Bottom Line:

Diversified U.S. cannabis operator Curaleaf Holdings (CNSX: CURA; OTCMKTS: CURLF) today announced the issuance of a new $275 million senior secured term loan facility.

This debt deal should cure any concerns investors have about the company’s cash position.

Curaleaf is now tied with Trulieve as the U.S. multi-state operator with the best chance of becoming a leader in the North American cannabis market.

We estimate management now has about two years of cash runway to either turn a profit or wait for regulations to move in favour of cannabis opening up new pools of capital to the company.

The fact alone that Curaleaf was able to complete such a large deal at better than average terms tells us the market views them as one of the best U.S. cannabis operators.

Curaleaf is now tied with Trulieve as the U.S. multi-state operator with the best chance of becoming a leader in the North American cannabis market.

Owning Trulieve gives you exposure to a solidly profitable company — in four states it generated $282 million of annualized revenue.

Owning Curaleaf gives you exposure to a company still burning cash, but with a massive footprint in 19 states and annual revenue of $516 million including recently announced acquisitions.

Curaleaf State Footprint is Massive

Source: Curaleaf

Both Curaleaf and Trulieve will still thrive while cannabis remains illegal at the federal level.
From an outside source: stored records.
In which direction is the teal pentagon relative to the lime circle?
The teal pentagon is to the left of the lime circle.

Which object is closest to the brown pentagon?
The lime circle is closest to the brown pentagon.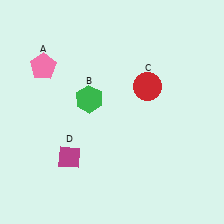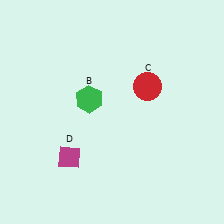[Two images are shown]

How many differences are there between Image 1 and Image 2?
There is 1 difference between the two images.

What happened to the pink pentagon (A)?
The pink pentagon (A) was removed in Image 2. It was in the top-left area of Image 1.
There is lots of sales growth to go even in medical-only states.

Once the political winds start shifting, as soon as early 2021 in our opinion, U.S. investors will begin to pile into U.S. cannabis plays and these two stocks will capture a solid share of those dollars.

 

More Details of the $275 Million Debt Deal

The company has lined up a group of sophisticated lenders who have committed to a 4-year bond that pays interest quarterly at 13% annual rate. The loan syndicate includes both existing debt holders and new institutional investors.
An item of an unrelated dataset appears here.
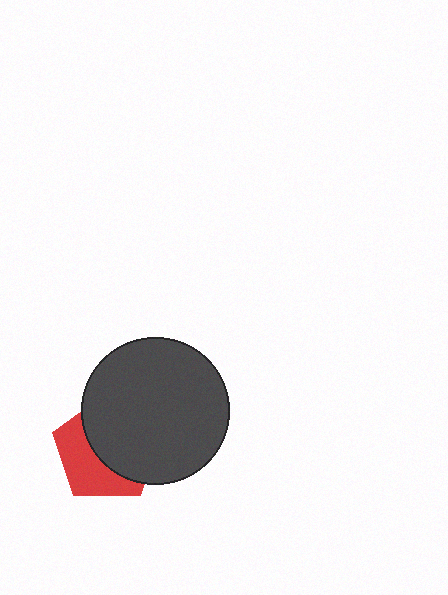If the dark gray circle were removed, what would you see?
You would see the complete red pentagon.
Curaleaf plans to use the proceeds to refinance some of its existing debt and to fund its strategic growth projects.

It will also be used to pay transaction fees and expenses related to its recently announced acquisitions.

Regulatory approval for the closing of its two-dispensary buyout of Nevada-based Acres Cannabis was granted yesterday and is scheduled to close Jan. 1.
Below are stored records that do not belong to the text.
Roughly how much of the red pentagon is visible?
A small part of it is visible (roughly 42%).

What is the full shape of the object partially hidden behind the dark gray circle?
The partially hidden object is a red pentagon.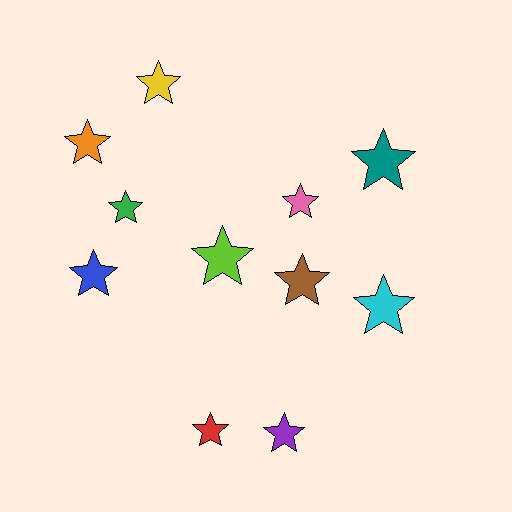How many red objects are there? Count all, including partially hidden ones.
There is 1 red object.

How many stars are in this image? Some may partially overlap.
There are 11 stars.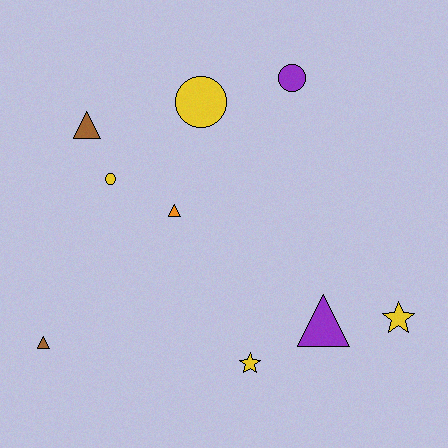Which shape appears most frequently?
Triangle, with 4 objects.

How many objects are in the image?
There are 9 objects.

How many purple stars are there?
There are no purple stars.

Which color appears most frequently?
Yellow, with 4 objects.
This transaction is a historic milestone for Curaleaf. Our track record of continuously improving results has attracted a strong group of institutional investors who share our belief that we have established a leading credit profile in the cannabis industry.Curaleaf CEO Joseph Lusardi

 

Deal Terms Better Than Most Cannabis Debt Offerings

The Curaleaf loan offering stands out from recent cannabis debt financing deals due to its more attractive terms.

For one, there is an absence of options or warrants as part of the deal, a common feature in recent debt raises from other multi-state operators.

Not having an equity component built into the offering makes for a lower cost of capital for the company and means it is not giving away additional equity ownership that would have diluted current shareholders.

It also shows that the investors did not need the pot (no pun intended) sweetened with equity incentives and were comfortable with Curaleaf’s financials.

Secondly, while a 13% rate of interest has become standard in the industry, the four-year maturity is very appealing.

The lengthy, broad-based institutional deal shows that the investors are in it for the long haul, believe in the growth prospects of the cannabis industry, and have confidence in Curaleaf’s business model and management team.

 

Curaleaf Poised to Capitalize on U.S Growth Opportunities

As a vertically integrated multi-state operator (MSO), Curaleaf is well-positioned to become a leader in the emerging U.S. cannabis industry.

Its high-growth facilities are in some of the most populous regions and represent a solid base from which to expand. It presently operates 51 dispensaries, 14 cannabis cultivation sites, and 13 processing sites spread across 12 U.S. states and has licenses or license applications in process to operate in 19 states total.

A strong presence in the medical and adult-use markets should also bode well for the company’s future growth.

Yesterday the company announced that it received regulatory approval to open Cape Cod’s first adult-use retail dispensary which is scheduled to open in the beginning of next year.

Cape Cod is a big summer tourist destination on the East Coast and should put up big sales numbers for the company.

 

Expanded Balance Sheet Supports Growth Initiatives

Curaleaf has the scale and healthy free cash flow that should enable it to build off its success.

The latest influx of capital affords the company additional liquidity and puts it in an even stronger position to grow.

This should particularly benefit the pending takeovers of Select and Grassroots who will now be supported by a bigger balance sheet.

Shares of Curaleaf are trading 4% higher in late afternoon trading. The deal is subject to the usual closing conditions and is slated for completion on or about Jan. 10.